He studied me for a minute. “You’re afraid you’ll come back.”

“Yeah, I am.”

“You’re marrying a vampire, why don’t you want to come back?”

“Because the only necromancers I’ve seen come back aren’t vampires, they’re just super-killing zombies, and I don’t want that.”

“You know you’re a monster, don’t you?” he said.

Gillingham said, “Agent Jarvis!” like he’d shocked her.
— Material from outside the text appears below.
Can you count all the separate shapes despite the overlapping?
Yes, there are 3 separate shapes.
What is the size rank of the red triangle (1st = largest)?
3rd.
“I’m outta here. At least in St. Louis they’re more open-minded than this.”

“I’m open-minded, Blake, I just think you’re dangerous, more dangerous than anyone knows. Maybe more dangerous than you know.”

I shook my head, and said, “Bye, Teresa, I hope you don’t drink too much of this man’s Kool-Aid.”

She made a point of shaking my hand; good for her. I hunted up Manning and Brent to say good-bye and good luck. They did show me good still-frame pictures of the one zombie that “Sir” took with him. She was dark complected, maybe Hispanic, maybe Greek, or southern Italian like our missing bad guy. She was pretty, with long dark hair and brown eyes that were terrified in every picture.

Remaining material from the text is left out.